U.S. companies in China should focus on their medium- and long-term development rather than complain about the nation's so-called less-than-desirable business environment, an expert said, rebutting a report saying that U.S. companies in China are concerned that the country's business environment seems to lack regulatory fairness and transparency.

U.S. companies operating in China remain concerned that the country's policies and rules "unfairly favor local competitors" and lack transparency, and they also worry about State-driven company mergers, Reuters reported Wednesday, citing a survey released by the American Chamber of Commerce (AmCham).

"China has announced laws about encouraging foreign investment and State-owned enterprise (SOE) reform, but the implementation of laws takes time. This may have led to the U.S. companies' complaints," Chen Fengying, a research fellow at the China Institute of Contemporary International Relations, told the Global Times on Wednesday. She said that favorable policies for foreign companies will be implemented in the next three years.

China is seeking to introduce more foreign investment and improve the domestic business environment. In new guidelines for foreign investment, the Chinese authorities have opened up the services, manufacturing and mining sectors, trimming 30 restrictive measures on overseas capital.

Premier Li Keqiang also asked relevant departments on July 5 to issue more policies and regulations to forge a fair legal environment and treat locally registered foreign-backed firms the same as domestic ones.

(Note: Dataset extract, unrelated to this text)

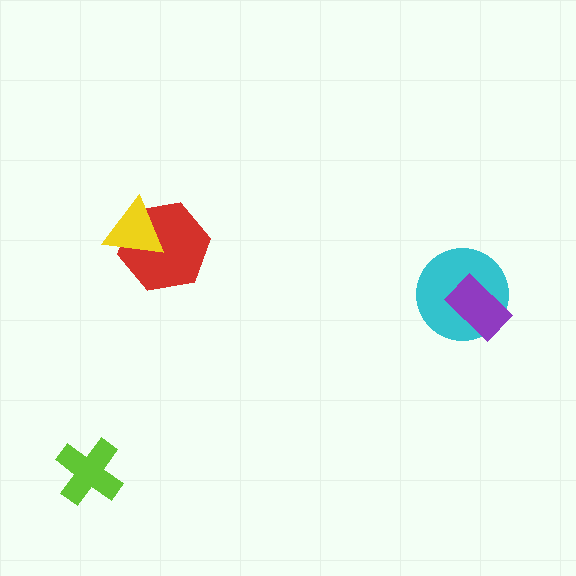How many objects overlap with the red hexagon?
1 object overlaps with the red hexagon.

Although U.S. companies may worry that SOE mergers may provide tougher competition, the move is an important part of China's market-oriented reform that aims to cut the number of SOEs and enhance the competitiveness of the remaining ones, Chen said.

"Foreign companies' concerns about State-driven company mergers indicate the growing competitiveness of SOEs in emerging markets including China," she said.

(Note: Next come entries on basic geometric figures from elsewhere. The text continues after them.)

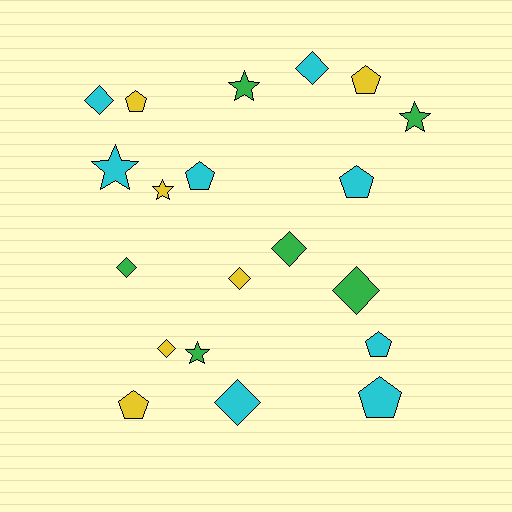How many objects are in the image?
There are 20 objects.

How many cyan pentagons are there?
There are 4 cyan pentagons.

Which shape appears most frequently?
Diamond, with 8 objects.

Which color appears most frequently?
Cyan, with 8 objects.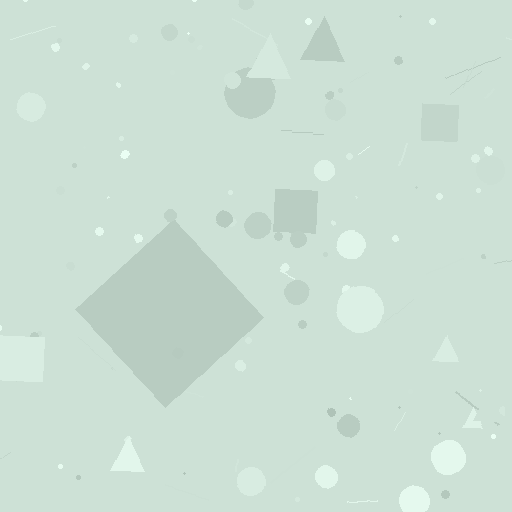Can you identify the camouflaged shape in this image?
The camouflaged shape is a diamond.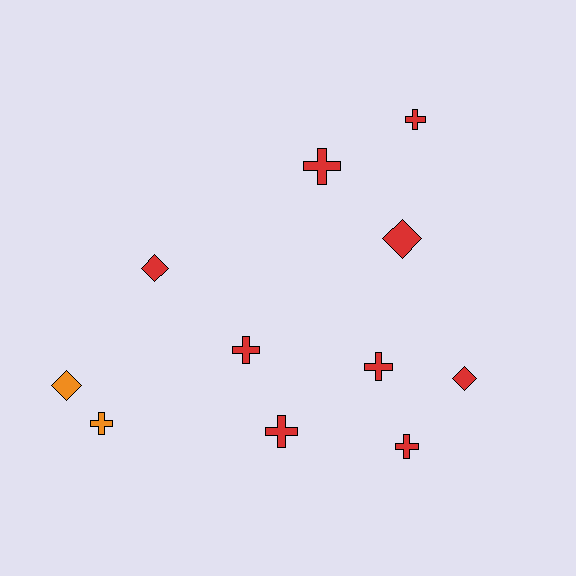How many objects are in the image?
There are 11 objects.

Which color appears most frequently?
Red, with 9 objects.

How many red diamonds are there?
There are 3 red diamonds.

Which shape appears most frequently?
Cross, with 7 objects.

Despite complaints, most U.S. companies remain committed to their operations in China and plan to take advantage of the rising spending power of China's growing middle class, according to a report that the AmCham sent to the Global Times in January.

"In addition to growing core products, services, and customer segments, members say they will also prioritize organic growth by venturing into new markets, introducing new products, and targeting new customer segments," it said.

The report released on Wednesday by the AmCham showed that 73.5 percent of the 426 surveyed companies reported revenue growth in 2016, rising from 61 percent in 2015.